The Militant (logo) 
   Vol.65/No.28            July 23, 2001 
 
 
Fact-finding trip by U.S. librarians exposes anti-Cuba campaign
 
BY BILL KALMAN AND SARA LOBMAN  
SAN FRANCISCO--One feature of the annual meeting of the American Library Association (ALA) here in mid-June was a debate among some of the participants on Cuba, cultural freedom, and Washington's campaign of aggression against the Cuban Revolution.

At the conclusion of the ALA meeting, the organization's council, its governing body, approved a resolution opposing the efforts by the U.S. government to "limit access to informational materials by Cuba's libraries." In addition, the ALA International Relations Committee voted to establish a "protocol of cooperation" with the Cuban Library Association, known by its Spanish acronym, ASCUBI.

The decision was a setback to the ongoing efforts by supporters of Washington's drive against the Cuban Revolution--organized into the misnamed "Friends of Cuban Libraries"--to get the ALA to endorse so-called independent libraries in Cuba and to accuse the Cuban government of censorship and repression of intellectual freedom.

"Friends of Cuban Libraries" was launched in 1999. The main individuals publicly associated with this operation are Jorge Sanguinetty, a commentator on Radio Martí, and Robert Kent, a reference librarian at the New York Public Library with a long history of activity against the Cuban Revolution. Radio Martí is the U.S. government's propaganda station directed against Cuba.
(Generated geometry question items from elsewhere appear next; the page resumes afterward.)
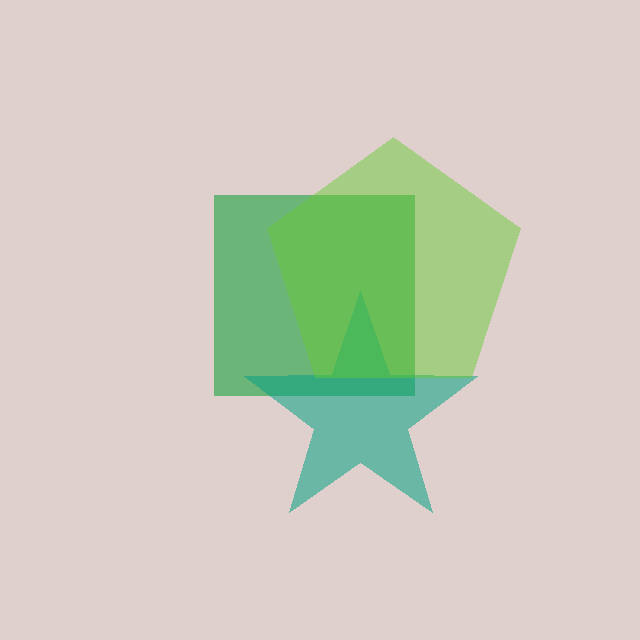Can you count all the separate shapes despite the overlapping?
Yes, there are 3 separate shapes.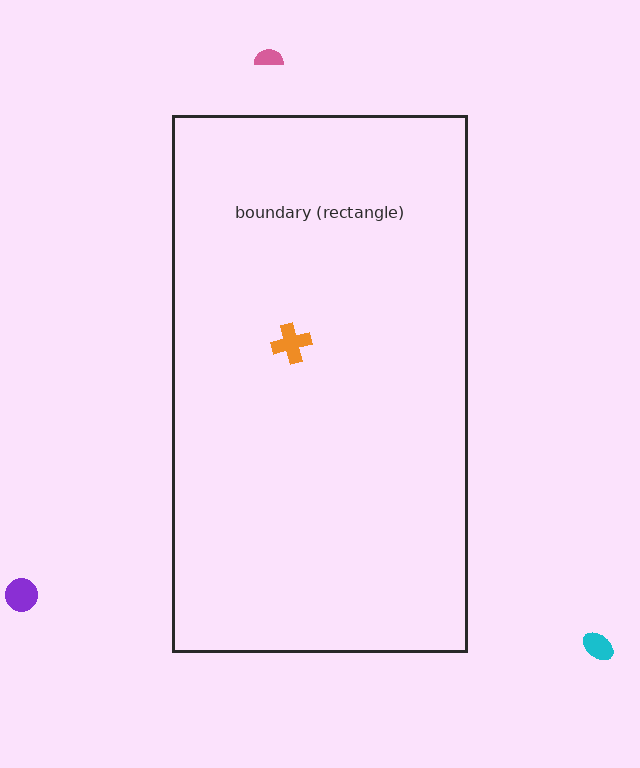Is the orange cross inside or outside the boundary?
Inside.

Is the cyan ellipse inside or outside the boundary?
Outside.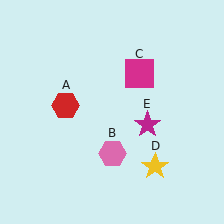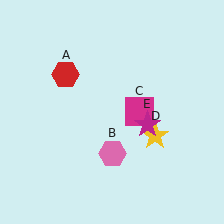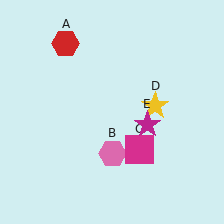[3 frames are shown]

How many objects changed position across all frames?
3 objects changed position: red hexagon (object A), magenta square (object C), yellow star (object D).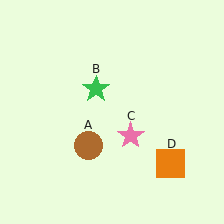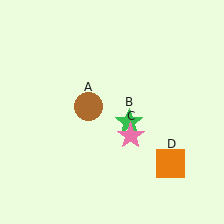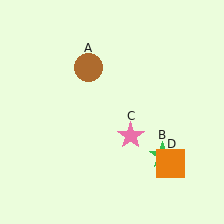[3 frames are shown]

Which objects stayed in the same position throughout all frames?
Pink star (object C) and orange square (object D) remained stationary.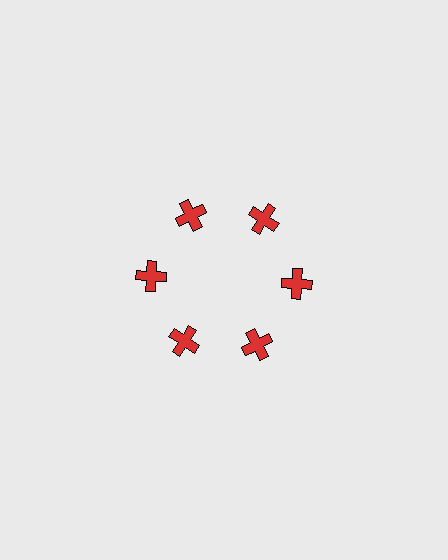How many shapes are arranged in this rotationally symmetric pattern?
There are 6 shapes, arranged in 6 groups of 1.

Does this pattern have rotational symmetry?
Yes, this pattern has 6-fold rotational symmetry. It looks the same after rotating 60 degrees around the center.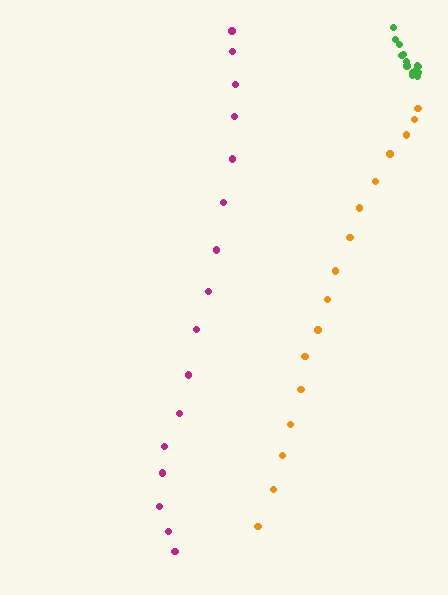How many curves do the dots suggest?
There are 3 distinct paths.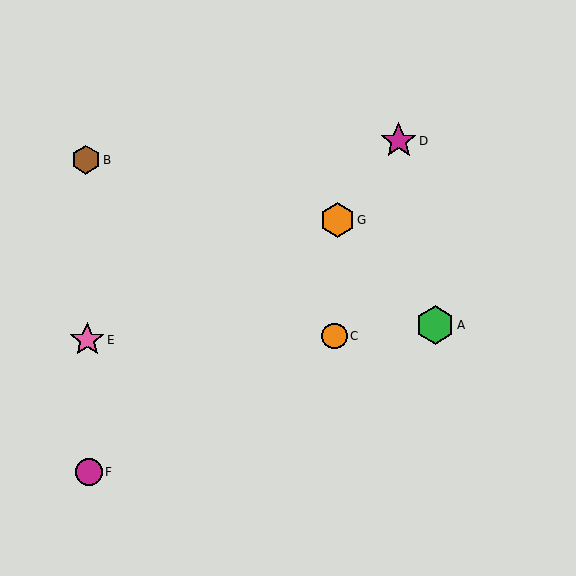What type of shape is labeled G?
Shape G is an orange hexagon.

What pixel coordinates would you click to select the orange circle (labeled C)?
Click at (335, 336) to select the orange circle C.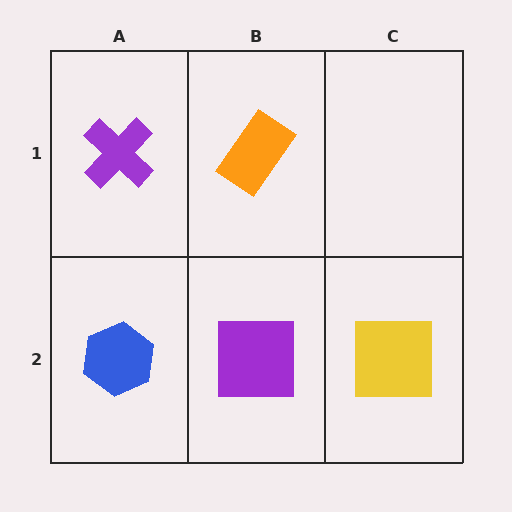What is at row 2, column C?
A yellow square.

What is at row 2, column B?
A purple square.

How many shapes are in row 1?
2 shapes.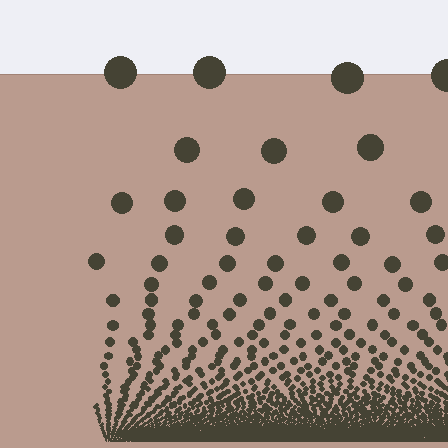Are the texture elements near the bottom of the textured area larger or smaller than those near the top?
Smaller. The gradient is inverted — elements near the bottom are smaller and denser.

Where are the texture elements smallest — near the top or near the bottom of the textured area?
Near the bottom.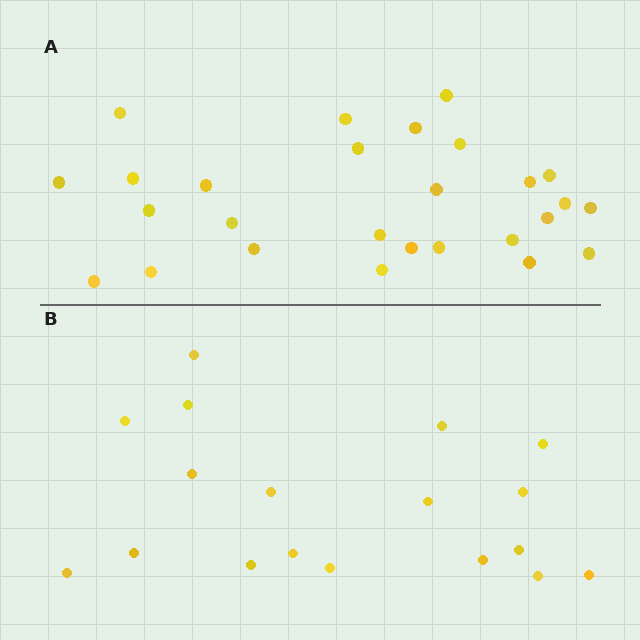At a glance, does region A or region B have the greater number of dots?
Region A (the top region) has more dots.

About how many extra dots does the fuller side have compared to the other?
Region A has roughly 8 or so more dots than region B.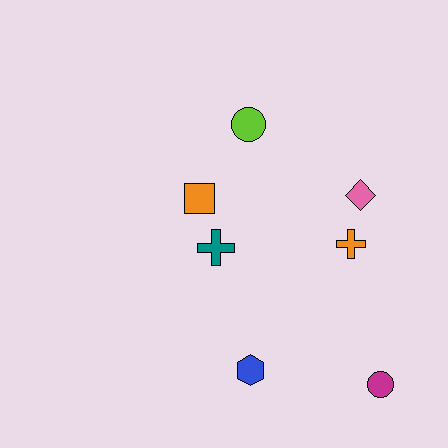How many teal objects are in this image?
There is 1 teal object.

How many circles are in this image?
There are 2 circles.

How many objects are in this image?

The debate in the ALA began in September 1999 when a committee of the International Federation of Library Associations (IFLA) endorsed the "Friends of Cuban Libraries" campaign and sent a letter to the Cuban government to that effect.

A panel discussion at the ALA meeting titled "Cuba: Sovereignty, Development, and Intellectual Freedom" took on the counterrevolutionary campaign and reported on fact-finding trips by U.S. librarians to Cuba. About 60 librarians attended the meeting.

The panel included Rhonda Neugebauer, Latin American Studies bibliographer at the University of California in Riverside, and Larry Oberg, a librarian at Willamette College in Salem, Oregon. Ann Sparanese, the head of adult and young adult services at the Englewood, New Jersey, public library, chaired the meeting.

Marta Terry, president of ASCUBI and past director of the José Martí National Library of Cuba, was scheduled to speak but was not granted a visa by the U.S. government in time to attend the conference, according to ALA official Mark Rozenzweig.

Neugebauer, Oberg, and some 14 other U.S. librarians had participated in a two-week fact-finding trip to Cuba in March 2000. They visited university, high school, elementary school, and public libraries on the island. They also visited many of the so-called independent libraries.

"Cuban libraries are an important component of Cuban society and serve thousands of people on a daily basis," Neugebauer reported. "Librarians in Cuba are eager to provide materials of all kinds to their users, who are very well educated about Cuba and about the world and who read a lot."

"Librarians in Cuba do an exceptional job disseminating ideas and information, despite the US economic embargo," Oberg noted. "They take their outreach obligations seriously," he added, pointing to the high priority given to bookmobiles and branch libraries in isolated rural locations, and the school libraries and librarians that exist in virtually all elementary and secondary schools.

Neugebauer reported on the delegation's visit to the so-called independent libraries. "These 'libraries' appear to us to be a public face for a dissident movement within Cuba that has its leadership, financial support, and media operations outside the country," she said. "The individuals who operate these 'libraries' are neither independent, nor are they librarians."

None of these individuals were able to name any books that had been banned by the government, Neugebauer said. When asked if they had material not available in the Cuban library system they pointed primarily to newsletters and printouts of U.S.-based organizations dedicated to the overthrow of the Cuban Revolution.

Following the March 2000 fact-finding trip, Kent sent a letter to the ALA's Committee on Professional Ethics, charging that Neugebauer had "no intention of supporting intellectual freedom during the library program she will be conducting in Cuba." In May 2001 the ALA sent an official delegation to Cuba to participate in a conference of Caribbean librarians.

Sparanese concluded the discussion by noting that the real counterparts and colleagues of U.S. librarians were not the "independent" librarians, but the hundreds of professionals who had to work everyday with shortages of paper, literature, computers and printers due to the hostile U.S. policy.

Bill Kalman is a member of United Food and Commercial Workers Local 120 in San Lorenzo, California.